Pomeroy introduced a bill Friday that would prevent the Environmental Protection Agency from regulating greenhouse gas emissions.
The EPA’s power to regulate emissions has been the Obama Administration’s hammer to pressure Congress to enact a carbon cap and trade law. Without the EPA threat, Congress can dither indefinitely while the world warms. With the EPA threat, Congress has an incentive to write its own law and fatten it with giveaways to industry and special interests.
Pomeroy was seen as a favorite for the seat being vacated by Dorgan, whose departure further imperils the Democrats’ 60-vote majority, just the number they need to stop Republican filibusters, but last week Pomeroy took himself out of the running and made it clear he’s happy representing coal in the House.
“Regulation of greenhouse gas emissions under the current provisions of the Clean Air Act is irresponsible and just plain wrong,” he said as he introduced the bill yesterday. “That is why I introduced the Save Our Energy Jobs Act which would stop the EPA from moving forward with its proposal. I am not about to let some Washington bureaucrat dictate new public policy that will raise our electricity rates and put at risk the thousands of coal-related jobs in our state.”
In his career Pomeroy has received $363,489 in campaign contributions from the energy and natural resources sector, according to OpenSecrets.org (Dorgan: $829,625). Pomeroy voted against the cap and trade bill that passed the House last year. He explained that vote in December:
“The bill set unrealistic emission reduction targets that would likely cause a major switch from coal to other, more expensive fuel sources,” he said. “This would lead not only to higher energy costs for North Dakotans, but also increased unemployment from the potential closing of coal mines and coal-fired power plants.”
The emission reduction targets that Pomeroy calls unrealistic–a 17 percent reduction over 2005 levels by 2020–represents the modest promise the Obama Administration has offered the world in international climate-change negotiations. The European Union offered a 30 percent cut.
Dorgan has also characterized that 17 percent cut as too much, too fast, but now that he’s looking at a future filled with golf and daytime television, Dorgan can shift on that position without repercussion.

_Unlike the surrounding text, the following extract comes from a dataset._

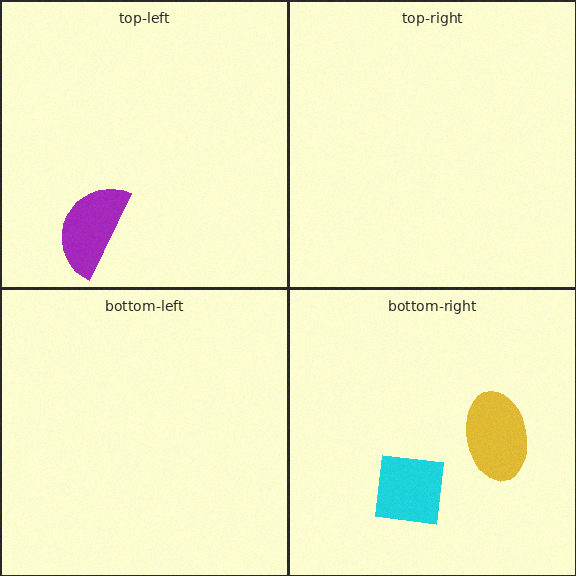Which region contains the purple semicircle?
The top-left region.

North Dakota’s next senator, even a Democrat, is likely to be more of Pomeroy’s ilk.
And with Democrats like Pomeroy, who needs Republicans?
If there’s a year for cap and trade in America, it’s 2010. And if Democrats consider the North Dakota seat lost, they have a clear choice this year: strike while the iron’s hot, or give up on the environment. If they consider the supermajority lost, why not use it one last time?